Purpose: Definitive radiotherapy is a viable option for medically inoperable patients with early stage endometrial cancer. We present our experience using image-based brachytherapy (BT).
Methods and materials: Patients with medically inoperable clinical Stage I endometrial adenocarcinoma received definitive BT with or without external beam radiotherapy. High-dose-rate BT was delivered using MRI- or CT-based planning for each fraction. For patients with an MRI, gross tumor volume (GTV) was contoured although dose was still prescribed to the clinical treatment volume (CTV), including the entire uterus, cervix, and upper 1-2 cm of vagina. Equivalent 2 Gy doses (EQD2) were calculated.

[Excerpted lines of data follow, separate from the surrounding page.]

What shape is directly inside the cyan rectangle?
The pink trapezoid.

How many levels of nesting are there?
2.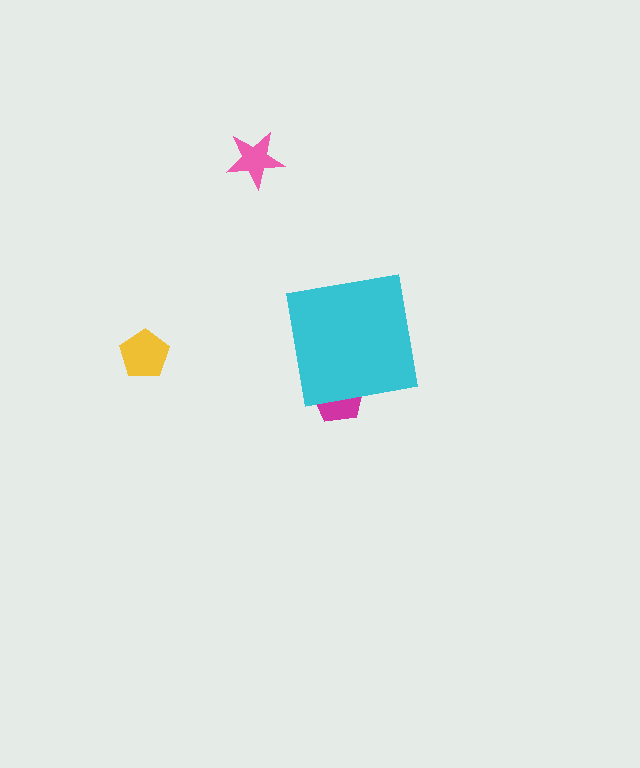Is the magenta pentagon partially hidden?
Yes, the magenta pentagon is partially hidden behind the cyan square.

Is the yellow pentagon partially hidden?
No, the yellow pentagon is fully visible.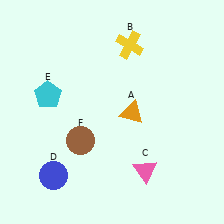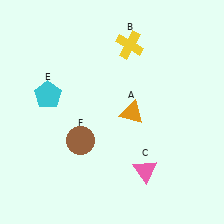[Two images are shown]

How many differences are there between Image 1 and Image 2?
There is 1 difference between the two images.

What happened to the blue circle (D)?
The blue circle (D) was removed in Image 2. It was in the bottom-left area of Image 1.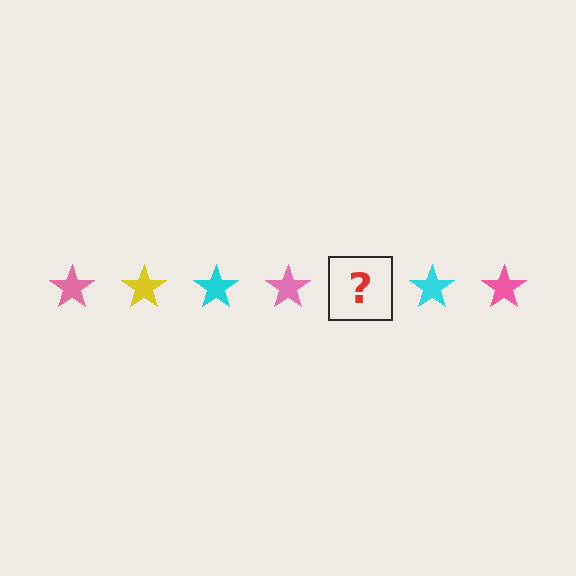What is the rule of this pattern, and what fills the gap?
The rule is that the pattern cycles through pink, yellow, cyan stars. The gap should be filled with a yellow star.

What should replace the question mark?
The question mark should be replaced with a yellow star.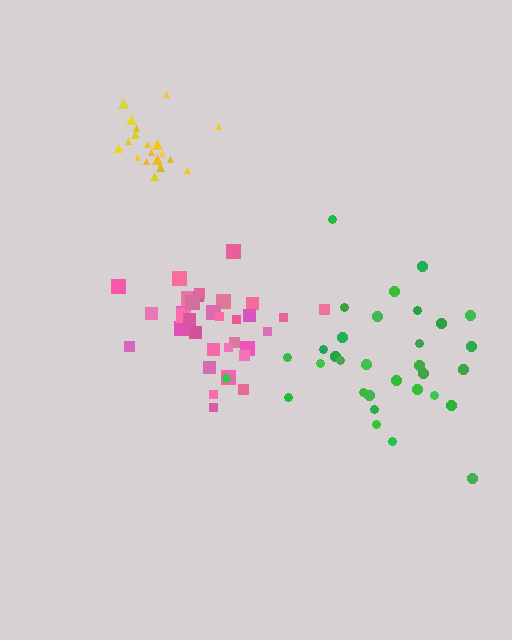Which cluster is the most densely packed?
Yellow.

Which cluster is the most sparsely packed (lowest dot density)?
Green.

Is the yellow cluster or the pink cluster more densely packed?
Yellow.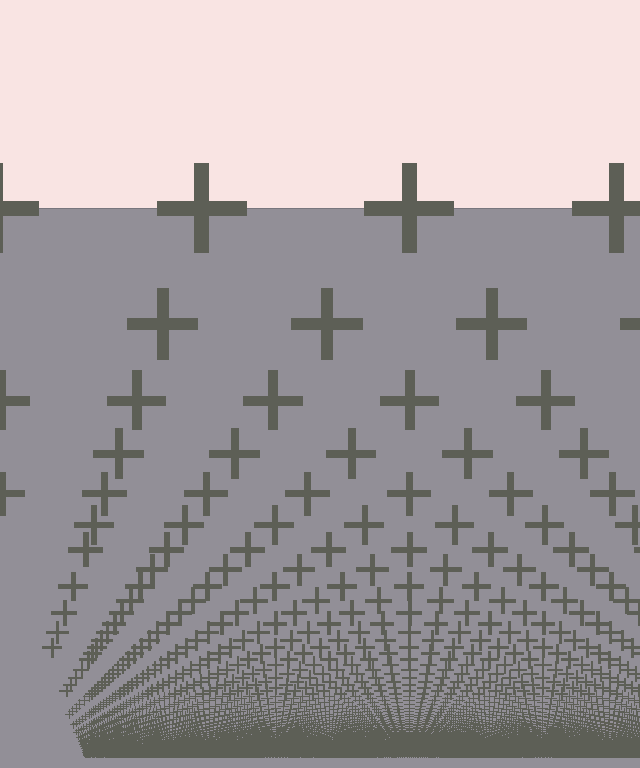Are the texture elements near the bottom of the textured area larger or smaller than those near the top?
Smaller. The gradient is inverted — elements near the bottom are smaller and denser.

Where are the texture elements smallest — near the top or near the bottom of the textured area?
Near the bottom.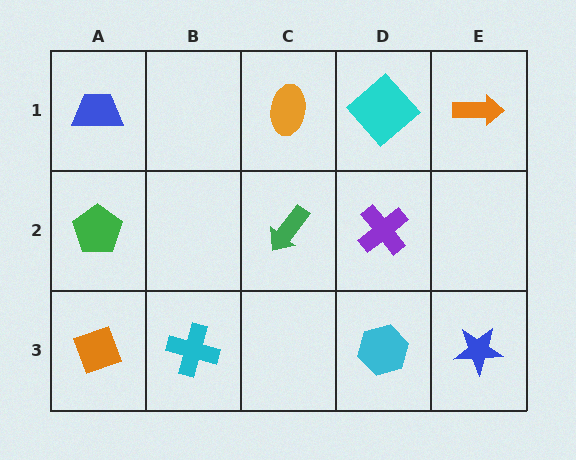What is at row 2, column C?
A green arrow.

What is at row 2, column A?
A green pentagon.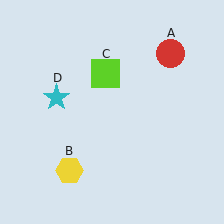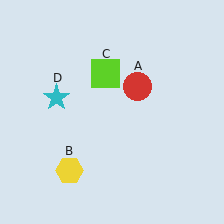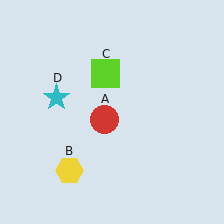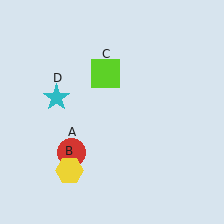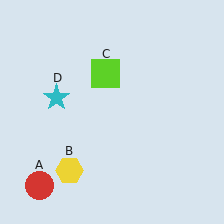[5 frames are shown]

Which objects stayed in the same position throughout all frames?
Yellow hexagon (object B) and lime square (object C) and cyan star (object D) remained stationary.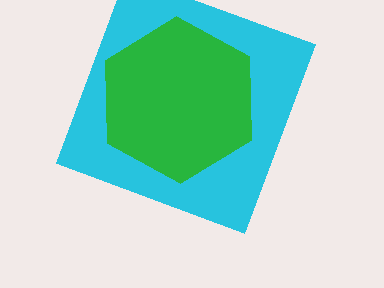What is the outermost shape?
The cyan square.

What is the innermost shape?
The green hexagon.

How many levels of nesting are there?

Results: Thirty-eight patients were treated from 2007 to 2013, 20 receiving BT alone with a median dose of 37.5 Gy in five to six fractions. For combined therapy, median external beam and BT doses were 45 and 25 Gy in four to five fractions. With 15-month median followup, the 2-year actuarial local control and overall survival were 90.6% and 94.4%. No Grade 2-5 late toxicities were observed. Mean CTV D90 EQD2 for BT alone and combined therapy was 48.6 ± 5.6 and 72.4 ± 6.0 Gy, whereas mean GTV D90 EQD2 was 172.3 ± 59.6 and 138.0 ± 64.6 Gy.
Conclusions: Image-based BT is feasible for medically inoperable early stage endometrial cancer with excellent early results. Despite low CTV doses, high doses delivered to GTV with BT likely accounts for high local control. Endometrial cancer guidelines for image-based planning are needed to define target volumes based on risk with differential dose delivery.
Keywords: Brachytherapy; Endometrial cancer; Inoperable; MRI; Radiotherapy.